Obviously, if this were just an infinite loop of the form lazy val p: Parsley[Unit] = counter.update(_ + 1) ~> p, then detectDivergence cannot detect this until counter overflows! The system isn't fool proof,
obviously, since this would mean solving the general halting problem, but it works for any non-stateful
parser and stateful parsers which repeat the same stateful behaviour.
Limitations
As you may have noticed in the above example with many, sometimes there may be a lack of information
about the naming of certain parsers (which can help pin-point where a problem arose from). Obviously,
the @parsley.debuggable annotation is meant to help with this, but it does not necessarily have
visibility over all parsers! Let's see where this might go wrong:
@debuggable
object nameless {
val top = false.makeRef { r =>
lazy val p: Parsley[Unit] = r.update(!_) ~> p
p
}
}While we might expect this to work out much like the stateful example above, in reality we see
this:
detectDivergence(nameless.top).parse("")
// parsley.exceptions.ParsleyException:
// Left-recursion has been detected in the given parser; however, there is not
// enough information to determine the cycle. To get the full cycle diagnostic,
// please use the `parsley.debuggable` annotation to populate the name information.
//
// For example, if your parsers are exposed (publically) in an object called
// `foo`, you should write:
//
// > @parsley.debuggable object foo { ... }
//
// Alternatively, you can give individual parser fragments names by using the
// `named` combinator, which will cause them to appear along the path.
//
// at repl.MdocSession$MdocApp$$anonfun$5.apply(recursion-detection.md:116)

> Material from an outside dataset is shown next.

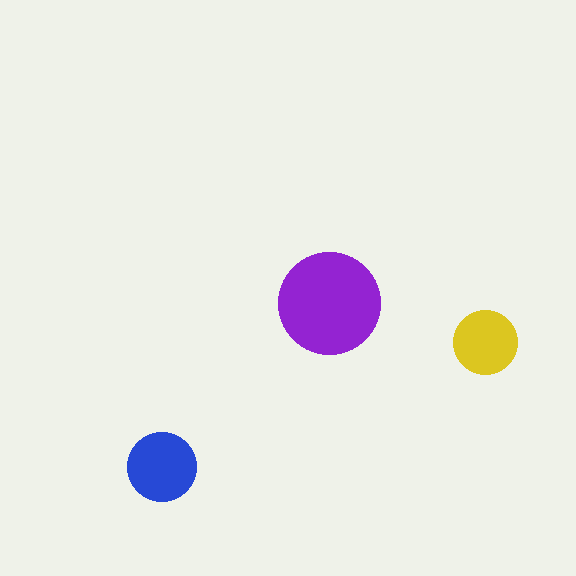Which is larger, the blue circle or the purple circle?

// at repl.MdocSession$MdocApp$$anonfun$5.apply(recursion-detection.md:116)Unfortunately, the annotation cannot see into nested definitions, only top-level ones. In this case,
we can use the named combinator from parsley.debug.combinator to explicitly name p (via named(p, "p")), or you may be able to get away with something like:
@debuggable
class Nested(r: Ref[Boolean]) {
lazy val p: Parsley[Unit] = r.update(!_) ~> p
}
@debuggable
object nameful {
val top = false.makeRef(r => new Nested(r).p)
}However, this is remarkably clumsy to use in practice (please don't)!